From Sarai’s lips came a soft sound of wonder. Lazlo loved it, and wanted to hear it again, so he quickened more birds and they came and flew in a ring around her. Her laugh was music. She held out her free hand, the one not still clasped in his, and one of the birds alighted on her palm.
“I wish I could make it sing for you,” said Lazlo, but that was beyond his power.

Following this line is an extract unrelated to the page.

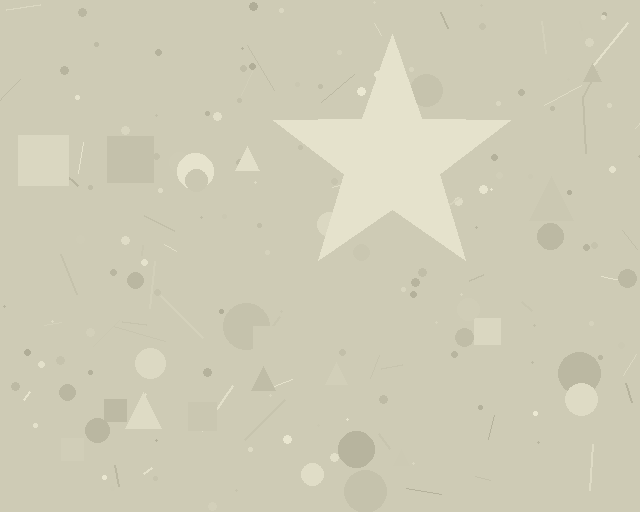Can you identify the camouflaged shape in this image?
The camouflaged shape is a star.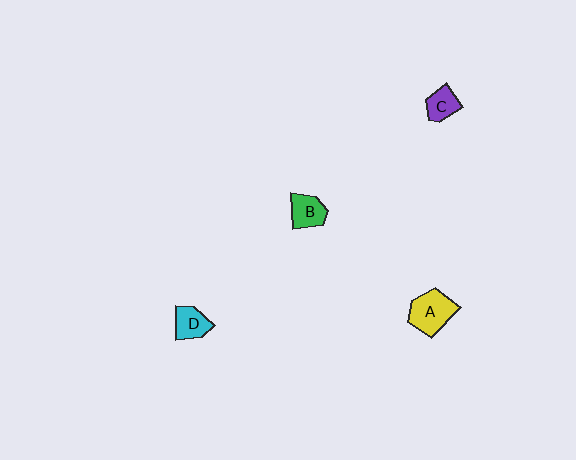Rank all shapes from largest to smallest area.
From largest to smallest: A (yellow), B (green), D (cyan), C (purple).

A new bird appeared beside it, coalescing out of nowhere. For an instant it startled Lazlo, but then he realized Sarai had made it. Like herself, it was illusion, and flawless: a phantom sparrow, brown and faun, with a little black beak the size and shape of a rose thorn. It did sing. The notes were sweet as summer rain, and it was Lazlo’s turn for wonder. These two birds, side by side, represented their new selves, god and ghost, and their new abilities, too. Both had their limitations: Sarai’s sparrow could sing but not fly. Lazlo’s could fly but not sing.

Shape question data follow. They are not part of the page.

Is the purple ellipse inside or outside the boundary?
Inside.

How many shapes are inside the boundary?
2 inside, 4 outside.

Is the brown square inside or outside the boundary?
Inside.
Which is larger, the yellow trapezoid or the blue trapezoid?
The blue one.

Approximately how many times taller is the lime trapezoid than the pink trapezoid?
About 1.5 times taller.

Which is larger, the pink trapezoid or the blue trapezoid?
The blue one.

With a flick of her wrist, she sent them airborne. Hers vanished at once, unable to exist apart from the illusion of her self. Lazlo flew his, and the rest of the flock, to find new perches and fall still.
“How does it work?” he asked her, intrigued. “This transformation business. Are there limits?”
“Only of imagination, I think. Tell me.” She waved a hand over herself. “What should I change?”
“Nothing.” He breathed a laugh. The idea was so absurd. “You’re perfect as you are.”
Sarai blushed and looked down. They were drifting across the room, unconsciously—or maybe not—in the direction of the nook behind the dressing room, where Sarai’s little bed was tucked out of sight. “Oh, I don’t know,” she said. “What about wings? Or even just clothes that never belonged to the goddess of despair.”
“I have to admit,” said Lazlo with a furtive glance down at her pink slip. “I’m rather fond of these clothes.”